Using celery with multiple queues, retries and scheduled tasks

On this post, I’ll show how to work with multiple queues, scheduled tasks, and retry when something goes wrong.

If you don’t know how to use celery, read this post first: https://fernandofreitasalves.com/executing-time-consuming-tasks-asynchronously-with-django-and-celery/

Retrying a task

Let’s say your task depends on an external API or connects to another web service and for any reason, it’s raising a ConnectionError, for instance. It’s plausible to think that after a few seconds the API, web service, or anything you are using may be back on track and working again. In this cases, you may want to catch an exception and retry your task.


from celery import shared_task
 
@shared_task(bind=True, max_retries=3)  # you can determine the max_retries here
def access_awful_system(self, my_obj_id):
    from core.models import Object
    from requests import ConnectionError
 
    o = Object.objects.get(pk=my_obj_id)
 
    # If ConnectionError try again in 180 seconds
    try:
 
        o.access_awful_system()
  
    except ConnectionError as exc:
        self.retry(exc=exc, countdown=180)  # the task goes back to the queue

The self.retry inside a function is what’s interesting here. That’s possible thanks to bind=True on the shared_task decorator. It turns our function access_awful_system into a method of Task class. And it forced us to use self as the first argument of the function too.

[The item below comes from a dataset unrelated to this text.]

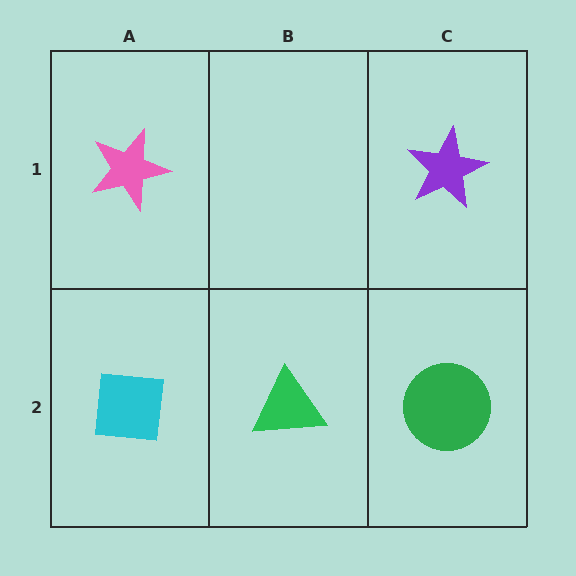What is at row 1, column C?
A purple star.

Another nice way to retry a function is using exponential backoff:

self.retry(exc=exc, countdown=2 ** self.request.retries)

ETA – Scheduling a task for later

Now, imagine that your application has to call an asynchronous task, but need to wait one hour until running it.

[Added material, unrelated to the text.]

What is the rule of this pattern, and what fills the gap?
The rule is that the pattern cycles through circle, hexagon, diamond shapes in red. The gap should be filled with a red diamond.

In this case, we just need to call the task using the ETA(estimated time of arrival)  property and it means your task will be executed any time after ETA. To be precise not exactly in ETA time because it will depend if there are workers available at that time. If you want to schedule tasks exactly as you do in crontab, you may want to take a look at CeleryBeat).

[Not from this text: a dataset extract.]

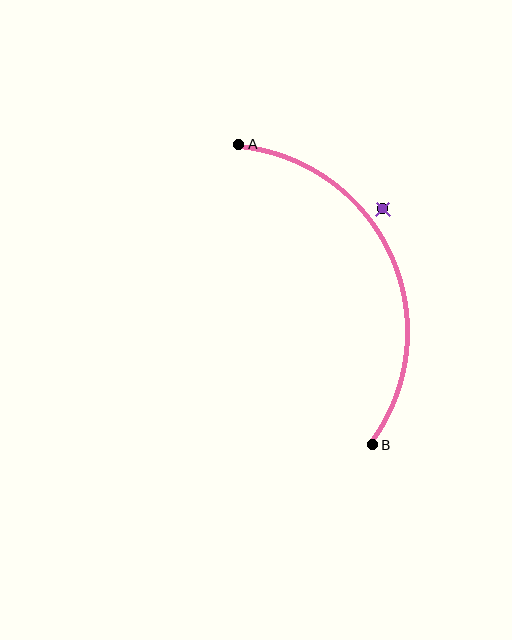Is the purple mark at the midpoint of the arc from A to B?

from django.utils import timezone
from datetime import timedelta

now = timezone.now() 
 
# later is one hour from now
later = now + timedelta(hours=1)

access_awful_system.apply_async((object_id), eta=later) 

Using more queues

When you execute celery, it creates a queue on your broker (in the last blog post it was RabbitMQ). If you have a few asynchronous tasks and you use just the celery default queue, all tasks will be going to the same queue.

Suppose that we have another task called too_long_task and one more called quick_task and imagine that we have one single queue and four workers.

In that scenario, imagine if the producer sends ten messages to the queue to be executed by too_long_task and right after that, it produces ten more messages to quick_task. What is going to happen? All your workers may be occupied executing too_long_task that went first on the queue and you don’t have workers on quick_task.

The solution for this is routing each task using named queues.


# CELERY ROUTES
CELERY_ROUTES = {
    'core.tasks.too_long_task': {'queue': 'too_long_queue'},
    'core.tasks.quick_task': {'queue': 'quick_queue'},
}

Now we can split the workers, determining which queue they will be consuming.


# For too long queue
celery --app=proj_name worker -Q too_long_queue -c 2

# For quick queue
celery --app=proj_name worker -Q quick_queue -c 2

I’m using 2 workers for each queue, but it depends on your system.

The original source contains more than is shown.